22/04 L'or et l'argent freinent leur rebond « Trump Taco »...
...après que Washington a stimulé le dollar et les anticipations de taux.
Aujourd'hui, le mercredi 22 avril 2026, à Londres, les cours de l'or et de l'argent ont effacé une partie de leur rebond nocturne lors des échanges. Se redressant après avoir atteint leurs plus bas niveaux en une semaine en dollars, alors que le président Trump prolongeait indéfiniment le cessez-le-feu entre Washington et l'Iran ; mais les déclarations de son candidat à la présidence de la Réserve fédérale ont fait grimper la devise américaine ainsi que les coûts d'emprunt à long terme aux États-Unis.

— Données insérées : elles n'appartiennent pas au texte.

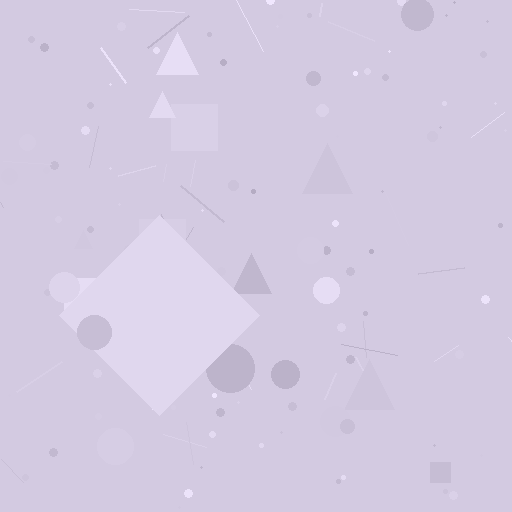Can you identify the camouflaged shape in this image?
The camouflaged shape is a diamond.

Alors que Trump était largement raillé par les experts occidentaux pour avoir fait un nouveau TACO – signifiant « Trump always chickens out » (Trump se défile toujours) –, l'or a rebondi de plus de 100 dollars l'once troy pour atteindre 4771 dollars avant de redescendre à 4740 dollars.
Les cours de l'argent ont bondi deux fois plus vite, progressant de 4,2 % à 78,67 dollars l'once avant de reculer de 50 cents.

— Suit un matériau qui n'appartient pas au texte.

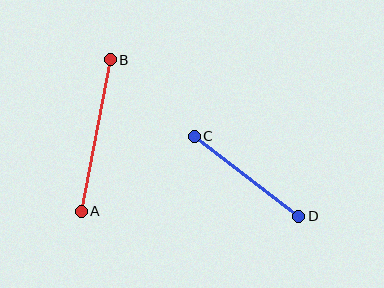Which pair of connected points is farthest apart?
Points A and B are farthest apart.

Avant la prolongation du cessez-le-feu annoncée par Trump et à la suite de l'audition de confirmation au Sénat du candidat à la Fed Kevin Warsh mardi, l'or a chuté hier à ses plus bas niveaux depuis plusieurs semaines lorsqu'il est coté en « devises liées aux matières premières » (le dollar australien et le dollar canadien) ainsi qu'en francs suisses, tout en testant ses plus bas niveaux depuis trois semaines en euros et en livres sterling.

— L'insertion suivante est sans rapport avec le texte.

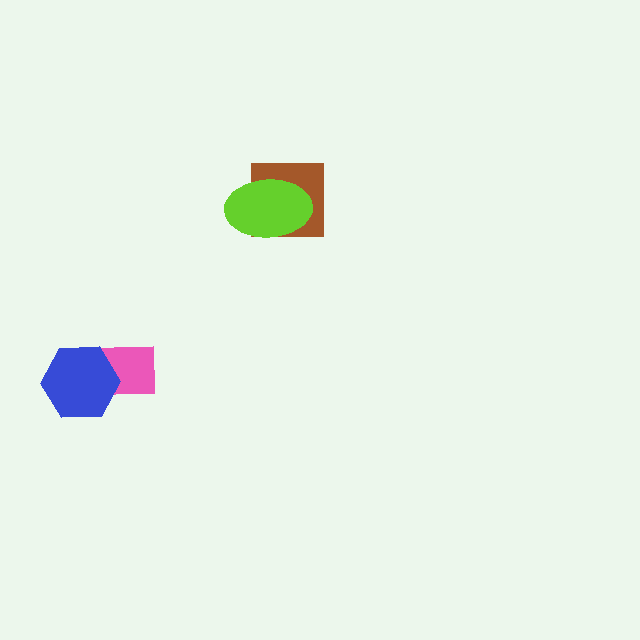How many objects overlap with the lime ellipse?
1 object overlaps with the lime ellipse.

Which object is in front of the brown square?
The lime ellipse is in front of the brown square.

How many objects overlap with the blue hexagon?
1 object overlaps with the blue hexagon.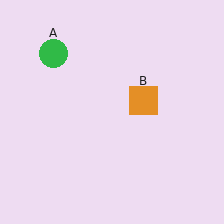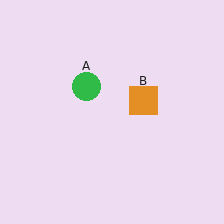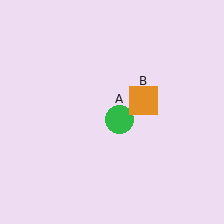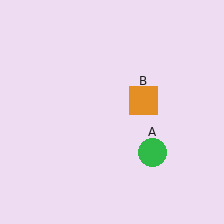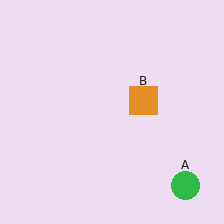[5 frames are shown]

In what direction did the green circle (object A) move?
The green circle (object A) moved down and to the right.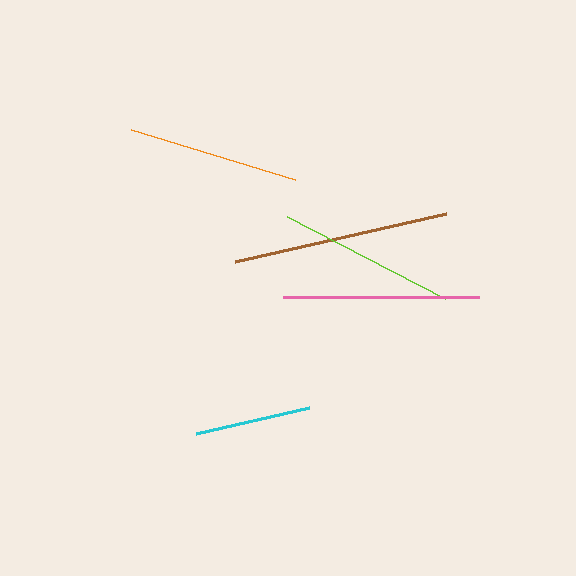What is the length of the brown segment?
The brown segment is approximately 216 pixels long.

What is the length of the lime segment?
The lime segment is approximately 178 pixels long.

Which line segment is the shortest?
The cyan line is the shortest at approximately 116 pixels.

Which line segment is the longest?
The brown line is the longest at approximately 216 pixels.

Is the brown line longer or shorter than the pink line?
The brown line is longer than the pink line.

Le dollar ayant désormais perdu 1,0 % depuis que l'or a atteint hier son plus bas niveau actuel lié à la guerre en Iran il y a quatre semaines, le métal précieux s'échangeait aujourd'hui en hausse de 7,5 % pour les investisseurs américains, mais de 6,5 % pour les Occidentaux non-utilisateurs du dollar.
Cela accentue la divergence observée depuis que le dollar a commencé à baisser lorsque Donald Trump est revenu à la Maison Blanche au début de l'année 2025.

« La baisse de l'or mardi a été principalement due aux signaux bellicistes de Kevin Warsh, candidat à la présidence de la Réserve fédérale », estime une note de la banque chinoise et chambre de compensation londonienne ICBC, « qui a déclaré n'avoir fait aucune promesse à Trump de baisser les taux d'intérêt s'il était confirmé.
« Après que les commentaires [de Warsh] ont fait grimper l’indice du dollar américain et les rendements des bons du Trésor à 10 ans, la perspective d’un maintien prolongé des taux d’intérêt à un niveau élevé a continué de freiner la dynamique haussière de l’or. »
Le dollar et les rendements des obligations américaines de référence sont restés pratiquement inchangés mercredi après avoir bondi hier depuis des niveaux proches de leurs plus bas niveaux en plusieurs semaines.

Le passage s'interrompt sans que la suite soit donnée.